Les élus municipaux de Gatineau débutent jeudi une retraite fermée de près de 48 heures.

S’enfermer pour «vider» la question des huis clos à Gatineau

Les élus gatinois amorcent, ce jeudi, une retraite fermée de deux jours et une nuit, au Moulin de Wakefield, afin de jaser de gouvernance. Ce sera l’occasion pour le conseil, entre autres, de «vider», une fois pour toutes, l’épineuse question des huis clos.

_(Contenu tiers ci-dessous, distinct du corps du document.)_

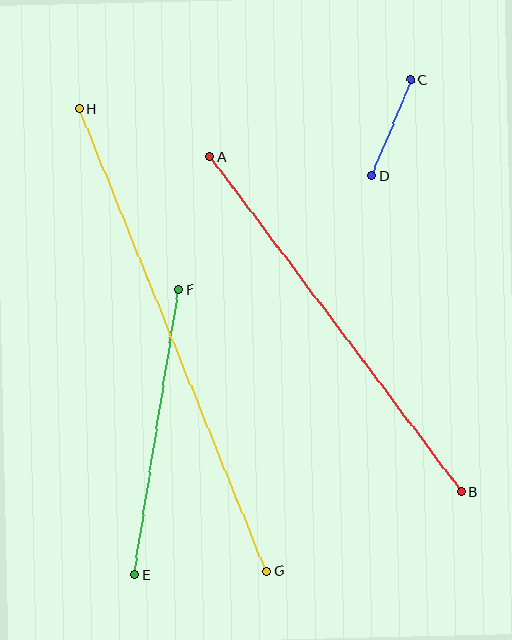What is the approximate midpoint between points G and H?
The midpoint is at approximately (173, 340) pixels.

« Je crois en ce genre d’exercice où on s’isole et on parle d’enjeux compliqués, explique le maire Maxime Pedneaud-Jobin. Cette année, ce sera la gouvernance. On discutera du fonctionnement du conseil, des pléniers, des comités et commissions, et de la place des élus. Les villes changent. Elles ont de plus en plus de pouvoirs. Notre champ d’action est très vaste. Les élus changent aussi. Ils arrivent avec des idées, ils veulent faire avancer des choses rapidement, mais la structure municipale n’est pas tellement adaptée à ces nouvelles réalités-là et c’est ce qu’on va mettre sur la table. »

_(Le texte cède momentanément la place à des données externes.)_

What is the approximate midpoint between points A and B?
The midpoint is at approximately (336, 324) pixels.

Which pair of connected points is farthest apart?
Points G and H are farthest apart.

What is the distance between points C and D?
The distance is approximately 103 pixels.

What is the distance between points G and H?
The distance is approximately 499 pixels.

Au final, le maire souhaite que le conseil profite de ces deux jours pour clarifier plusieurs éléments qui provoquent des tensions au sein du conseil depuis déjà quelques années, notamment tout ce qui entoure l’utilisation grandissante, selon plusieurs élus, des huis clos. « L’idée n’est pas de savoir s’il faut plus ou moins de huis clos, mais de savoir si ce sont des bons ou des mauvais huis clos, explique le maire. La question c’est aussi de savoir si on se permet des rencontres de travail. Il faut que les règles soient claires. Il y a un nettoyage à faire là-dedans. Il faut s’entendre sur certaines pratiques pour ne pas qu’à chaque fois où il y a un huis clos ça se transforme en crise. » 

Le rôle des présidents des comités et commissions sera aussi abordé lors du lac-à-l’épaule. Le maire explique que traditionnellement, c’est à ce dernier que revient le rôle de porte-parole pour tous les sujets municipaux, et que toutes les opérations relèvent aussi de lui. « Mais on est en 2018 et les élus veulent jouer un plus grand rôle, note M. Pedneaud-Jobin. On doit décentraliser l’action politique, mais notre structure municipale n’est pas faite pour ça. Le système est fait pour avoir un maire qui mène tout. Je crois qu’il faut déléguer et trouver une façon pour que ce soit plus intéressant pour les politiciens. En même temps, il ne faut pas se retrouver avec 19 maires qui donnent des mandats à l’administration. Il y aura une discussion importante à avoir pour conserver un fonctionnement cohérent. »

M. Pedneaud-Jobin ajoute que toutes les décisions qui découleront de ce lac-à-l’épaule devront ensuite faire l’objet de débats et de décisions en public. La mise en place de la nouvelle gouvernance dépendra de l’importance des changements à apporter.